La pièce iconique de la metteuse en scène est sa troisième œuvre à rentrer au répertoire de l’Opéra de Paris. A découvrir jusqu’au 31 décembre et pour de futures saisons au Palais Garnier, à Paris.
Article rédigé par Yemcel Sadou
France Télévisions - Rédaction Culture
Publié
Temps de lecture : 7min
Les danseurs et danseuses de l'Opéra national de Paris se présentent lors du spectacle de Pina Bausch, "Kontakthof" (Julien Benhamou - Opera national de Paris)

De la musique des années 50 aux airs de trompette retentit avec les grésillements du tourne-disque. Les danseuses et danseurs de l’Opéra de Paris enchaînent des chorégraphies à cloche-pied, parfaitement synchronisées. Les hommes sont en costume-cravate avec les cheveux gominés, les femmes dans des robes fluides en soie ou satin. Kontakthof est la troisième œuvre à rentrer au répertoire de l’Opéra de Paris après Le Sacre du printemps en 1997, puis Orphée et Eurydice.

Dans cette salle de bal grise à l’allure fantomatique, des couples se forment rapidement. Qu’ils soient masculins-féminins ou exclusivement féminins, les duos défilent côte-à-côte en traversant la scène, puis font demi-tour comme s’ils circulaient dans une gare. La scène est envahie de monde. Les allers et venues des duos forment des lignes, comme s’ils suivaient le mouvement d’une rue bondée. La scène se transforme en grande ville citadine. "Kontakthof" signifie littéralement en allemand "cour de contacts". Cette salle de danse fantomatique reprend vie avec ces hommes et ces femmes prêts à se rencontrer. La pièce questionne pendant 2h30 le contact entre êtres humains. 

Un jeu d’enfant


Kontakthof fait voler en éclat l’apparence chic et lisse renvoyée par les costumes. Un duo s’amuse au chat et à la souris. La danseuse hurle de frayeur et d’amusement en essayant de fuir l’un de ses partenaires qui la poursuit une petite souris à la main. Un jeu d’enfant sur de grands enfants. 

Un petit manège d’enfant est d’ailleurs dans un coin de la scène. C’est un ancien petit cheval à bascule automatique qu’il faut actionner avec une pièce. Une des danseuses vient plusieurs fois en demander au public, pour pouvoir l’actionner. Elle se balance sur ce petit cheval blanc bien trop petit pour elle, avec un air pensif. Pas d’âge pour s’amuser.

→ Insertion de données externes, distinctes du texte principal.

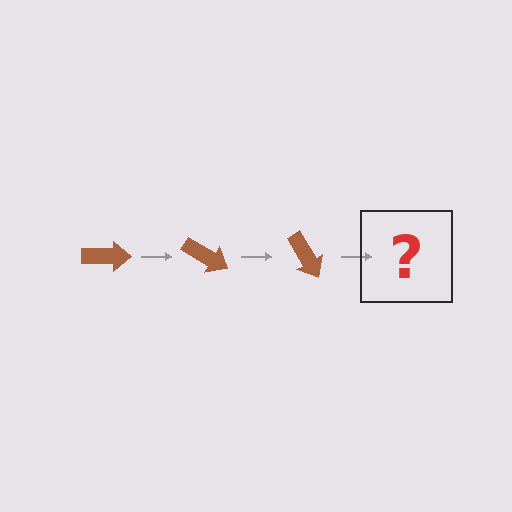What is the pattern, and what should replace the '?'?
The pattern is that the arrow rotates 30 degrees clockwise each step. The '?' should be a brown arrow rotated 90 degrees clockwise.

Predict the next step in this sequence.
The next step is a brown arrow rotated 90 degrees clockwise.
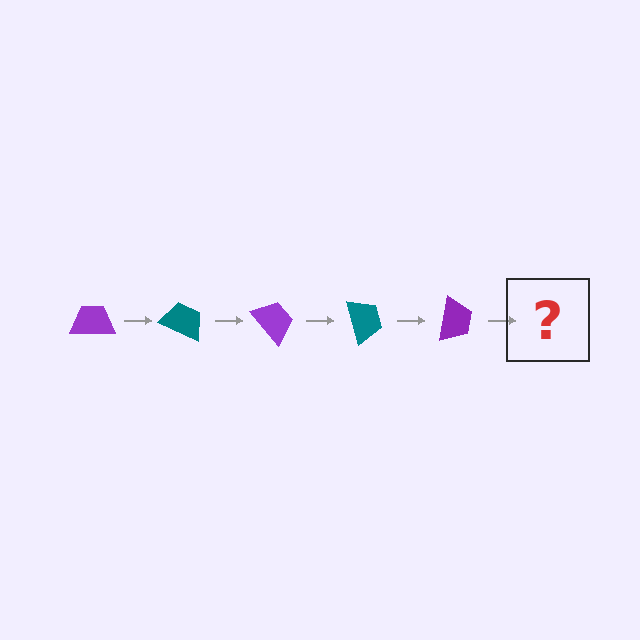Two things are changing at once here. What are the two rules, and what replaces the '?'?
The two rules are that it rotates 25 degrees clockwise each step and the color cycles through purple and teal. The '?' should be a teal trapezoid, rotated 125 degrees clockwise from the start.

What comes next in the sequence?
The next element should be a teal trapezoid, rotated 125 degrees clockwise from the start.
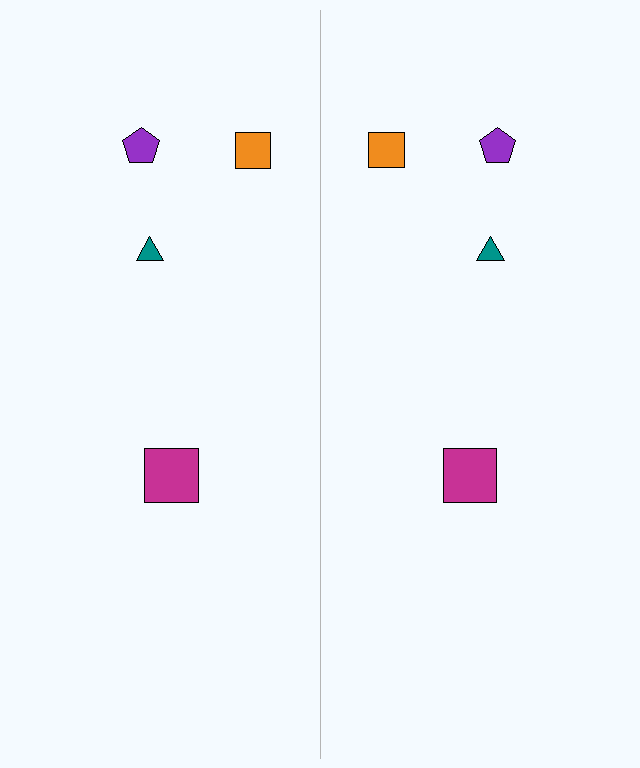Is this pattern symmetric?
Yes, this pattern has bilateral (reflection) symmetry.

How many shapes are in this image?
There are 8 shapes in this image.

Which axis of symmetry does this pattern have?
The pattern has a vertical axis of symmetry running through the center of the image.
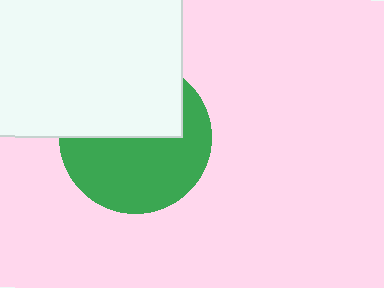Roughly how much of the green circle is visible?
About half of it is visible (roughly 56%).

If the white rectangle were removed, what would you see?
You would see the complete green circle.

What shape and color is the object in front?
The object in front is a white rectangle.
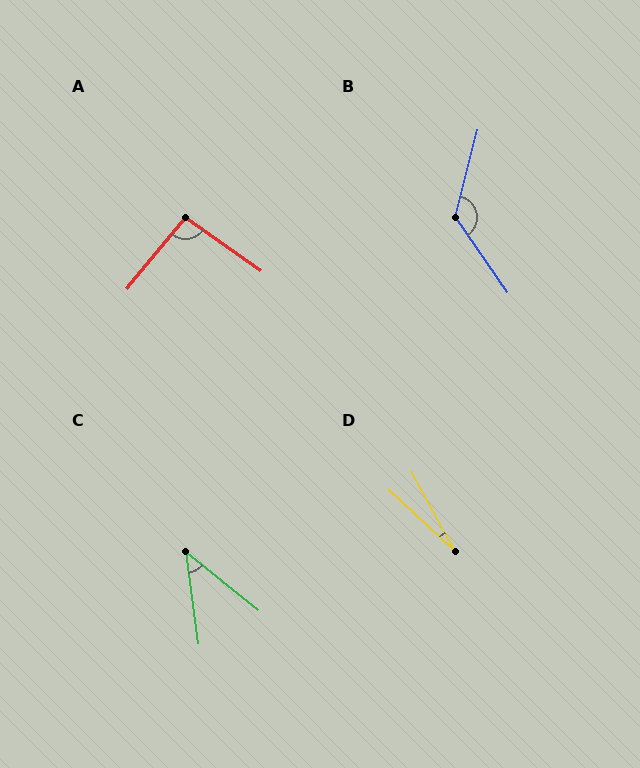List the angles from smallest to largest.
D (18°), C (43°), A (94°), B (131°).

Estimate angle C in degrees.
Approximately 43 degrees.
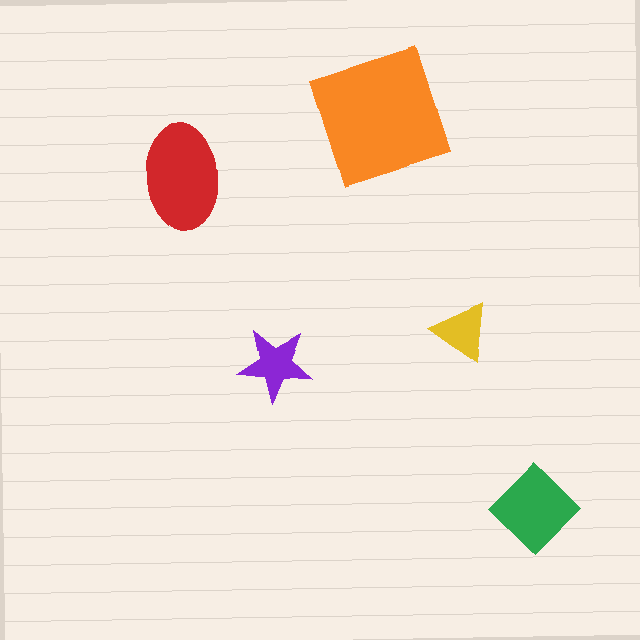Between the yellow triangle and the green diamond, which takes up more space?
The green diamond.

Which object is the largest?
The orange square.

Les danseurs sont ramenés à l’enfance en permanence dans le spectacle. Les femmes marchent difficilement en talons. Elles trébuchent, tanguent comme les petites filles qui essaient les talons de leur mère pour la première fois. Les hommes sont confrontés à leur corps et la pudeur qui l’accompagne. Un danseur se déshabille difficilement, honteux, comme s’il était dans un vestiaire et qu’il essayait de se cacher de ses camarades. 

Avec Kontakthof, Pina Bausch revisite le paraître en société. Les couples défilent avec des masques en se pliant de rire à outrance. Une manière de critiquer le bonheur artificiel des soirées mondaines. 
Dans ce défouloir, la danse de salon arrive comme le soleil après la tempête. Les danseurs et danseuses se retrouvent pour des duos et les couples contiennent difficilement leur passion. Ils se câlinent, s’embrassent ou se caressent après avoir exécuté des pas entre le charleston et le quickstep.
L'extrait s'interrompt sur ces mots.